The windshield wipers streaked across the glass as the car pulled up alongside of the house. The man in the car looked out the window at the dark house. It was almost nine now. The family should have been home. The lights would have been on. They should be in front of the TV enjoying the night together. The daughter would have been upstairs in her bedroom talking on the phone or on her computer, but the upstairs windows were dark too.

The man felt a nervous tweak in his stomach. He didn't like the way the house looked so dark and ominous. The rest of the suburban street was lit and active. Cars were in driveways, lights were on, dogs barked in back yards. But this house was still and silent.

He turned the car off and climbed out. No one was on the street anymore. The sun had gone down and everyone was turning in for the evening. He looked both ways just to be sure, but no one was out. So he lifted the hood of his sweater to block out the drizzle and stepped toward the front door.

The scent of fresh blood reached his nose before he could knock. He reached up to knock but decided against it. The sound might attract attention. Someone might hear the doorbell. The girl might run.

Instead he gently turned the knob and pushed the door open. It creaked and swung forward and he had to hold his breath to avoid the stench of their bodies. All he could see of the woman were her two pale legs sticking out from the kitchen.
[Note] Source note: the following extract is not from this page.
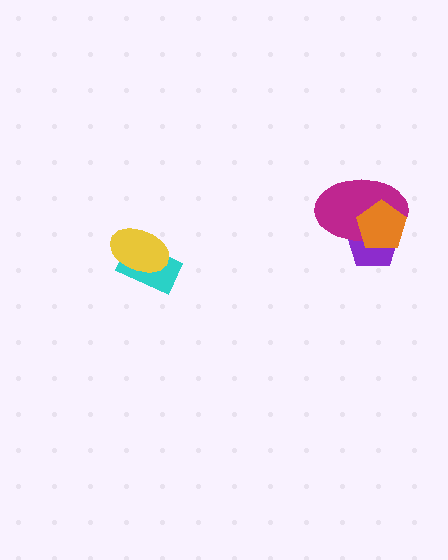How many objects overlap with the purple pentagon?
2 objects overlap with the purple pentagon.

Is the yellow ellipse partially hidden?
No, no other shape covers it.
The man's body was not much farther from her, slumped against the wall. His eyes were empty and what was left of his throat was hidden behind the blood.

"Shit," he said as he stepped in and avoided getting blood on the clean carpet. "Vesper?" he asked.
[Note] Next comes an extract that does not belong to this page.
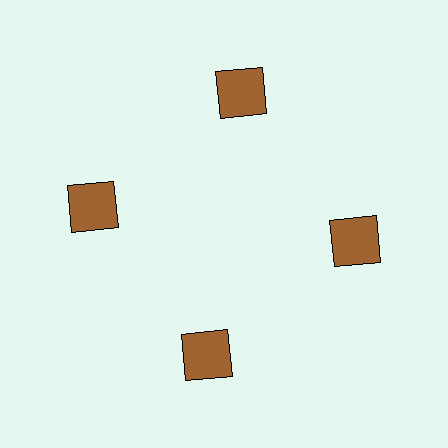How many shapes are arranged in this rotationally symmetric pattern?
There are 4 shapes, arranged in 4 groups of 1.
Then he heard a whimper from the other side of the couch in the living room. He stepped toward it and found the girl huddled against the wall. She had her arms wrapped around her knees, covered in blood and tears.

The man didn't say a word. He just stepped forward, scooped up the small teenager into his arms and carried her out of the house. He took her to the car and laid her down on the backseat. He covered her with a spare blanket he kept under the seat, but she kept her eyes pinched closed. Then he went back to the house to lock and shut the door. He didn't have enough time to gather her things. He went right back to the car and put it on the road.

The girl fell asleep on the ride. She didn't ask questions and she stopped crying within a few minutes. But the man kept driving. He didn't stop for the night until much later. He considered finding a hotel to spend the night in. But figured it would be better to wait until the girl was comfortable. Plus he didn't want to bring her to a hotel covered in blood anyway. He didn't know who might be looking for her.

He stopped the car in the desert on the side of the road. He got a few hours of sleep in the front seat before setting back out. He woke up when the sun came up and yawned as he started the car toward Barstow. She woke up a little while later. He saw her peek over the back of the seat. Her dark red hair was messy and caked in blood. Her blue eyes were swollen and piercing.

"How did you sleep?" he asked.

"Fine," she replied quietly.

"I suppose you're hungry."

"Yes."

"Climb up. We'll find something for you to eat."

"Are you a police officer?"

"No, kid. I'm not."

"You're not going to kill me or anything, are you?"

"Relax. You're safe with me. Your mom sent me to get you."

"My mom is dead." He sighed.

"Just climb up. We'll talk about it later."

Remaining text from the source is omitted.